No this was a 1.x version but it was 17 mb from their website and just
11.5 mb from download.com. I think the difference is the one I got from
their site has that "extra goody" -the Comodo Launch Pad(similar to
McAfee's Security Center)All I want is a firewall, not the extras.

Dave
 
C

Craig

Dave said:
No this was a 1.x version but it was 17 mb from their website and just
11.5 mb from download.com. I think the difference is the one I got from
their site has that "extra goody" -the Comodo Launch Pad(similar to
McAfee's Security Center)All I want is a firewall, not the extras.

Dave

Thanks for the update. Yea, I'm not looking forward to the "launch
pad." I've seen too many failures (McAfee & Symantec) but, maybe
they'll get the concept right.

I'll be giving 2.x a test-drive when available. I'll post back here.

-Craig
 
C

Comodo

Hopefully by end of the month we will have the CPF 2 out.
I have it installed on my machine and works like magic :) (not the
public version but the dev version) more logging, more protection and
the only one that passes all the leak tests. Just waiting for all the
launch stuff to be finalised between marketing and technical so that we
can make it available to public :)

Melih
 
C

Comodo

Dave

None of the "extra goodies" are installed by default, they are all
available for you to download and install, but its all user dependant.
We don't decide on your behalf, you do!
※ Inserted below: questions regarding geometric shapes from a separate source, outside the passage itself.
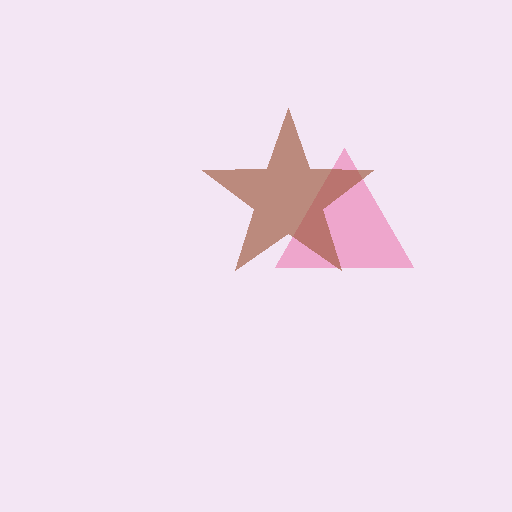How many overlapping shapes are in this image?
There are 2 overlapping shapes in the image.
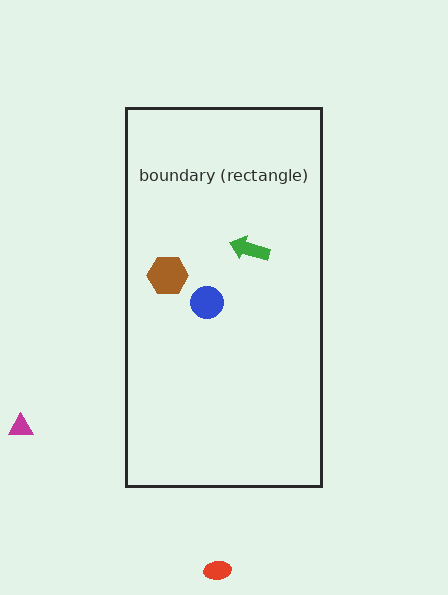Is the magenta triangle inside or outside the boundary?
Outside.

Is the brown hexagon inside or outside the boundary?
Inside.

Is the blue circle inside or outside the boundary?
Inside.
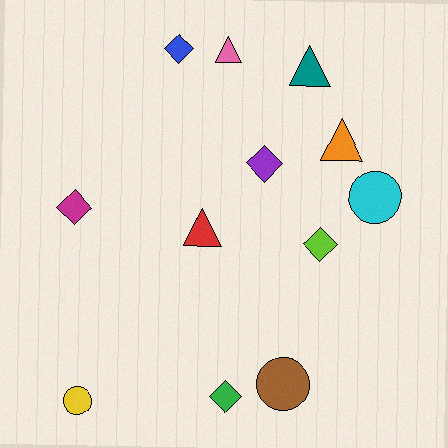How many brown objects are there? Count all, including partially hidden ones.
There is 1 brown object.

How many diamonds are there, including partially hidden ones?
There are 5 diamonds.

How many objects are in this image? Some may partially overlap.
There are 12 objects.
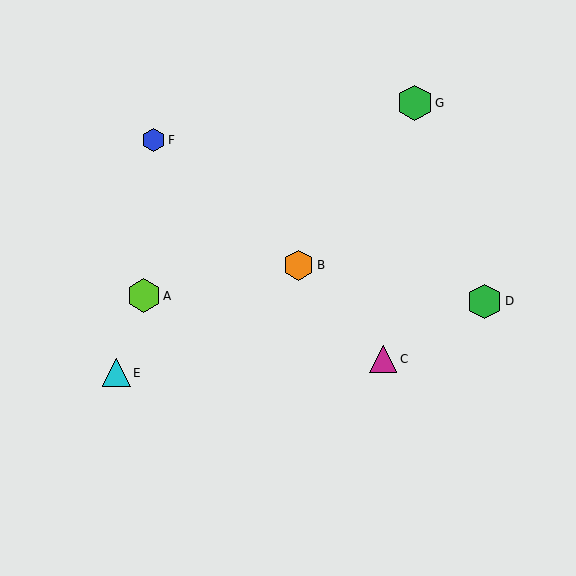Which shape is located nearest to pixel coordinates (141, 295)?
The lime hexagon (labeled A) at (144, 296) is nearest to that location.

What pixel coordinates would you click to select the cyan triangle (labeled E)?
Click at (116, 373) to select the cyan triangle E.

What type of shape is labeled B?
Shape B is an orange hexagon.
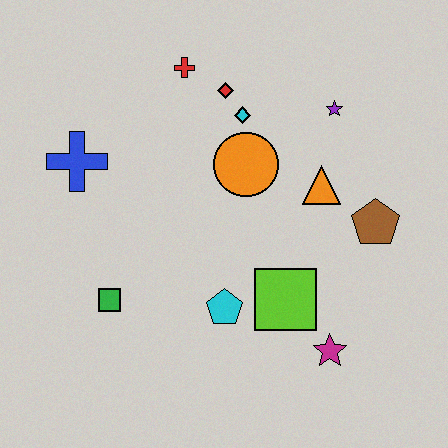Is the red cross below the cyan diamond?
No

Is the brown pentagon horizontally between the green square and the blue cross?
No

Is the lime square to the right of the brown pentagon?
No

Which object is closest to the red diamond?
The cyan diamond is closest to the red diamond.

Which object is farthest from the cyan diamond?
The magenta star is farthest from the cyan diamond.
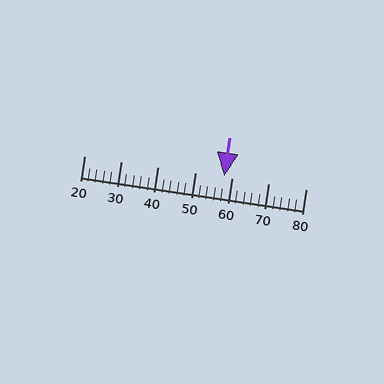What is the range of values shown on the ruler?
The ruler shows values from 20 to 80.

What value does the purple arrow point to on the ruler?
The purple arrow points to approximately 58.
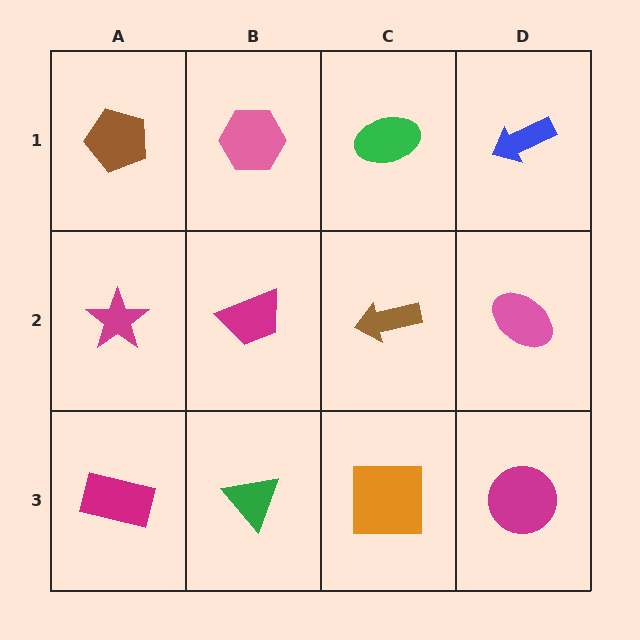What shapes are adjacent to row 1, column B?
A magenta trapezoid (row 2, column B), a brown pentagon (row 1, column A), a green ellipse (row 1, column C).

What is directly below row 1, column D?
A pink ellipse.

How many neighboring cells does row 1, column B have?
3.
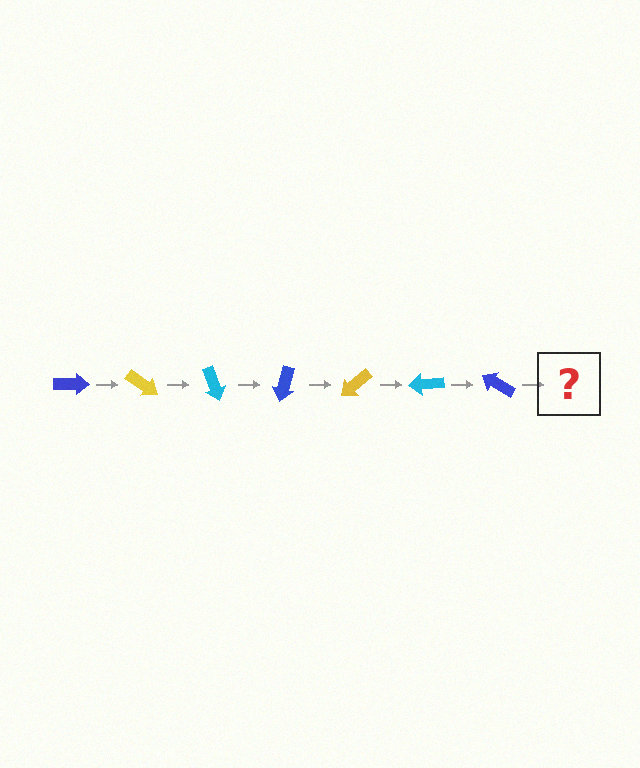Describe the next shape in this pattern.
It should be a yellow arrow, rotated 245 degrees clockwise from the start.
You choose what you want
downloaded and installed.

Melih
 
C

Comodo

Craig

Please let us know how we can improve our offering. We are, as you
know, always looking for feedback from our users. We have made the
Comodo LaunchPad so that all of the applications (like Backup, Ivault,
Free email certificates etc) are available to you for you to downloand
and install but never installed or downloaded unless the user goes
ahead and downloads them. So for example, if you only download and
install Personal Firewall, thats all you will get. yes Comodo Launchpad
(just a bit of GUI) will also show you what else is available.

thanks
Melih
 
D

Dave

Comodo said:
Dave

None of the "extra goodies" are installed by default, they are all
available for you to download and install, but its all user dependant.
We don't decide on your behalf, you do! You choose what you want
downloaded and installed.

Melih
The Launch Pad itself is what I consider an extra that I don't need. I
didn't see any option to install just the firewall without the Launch Pad.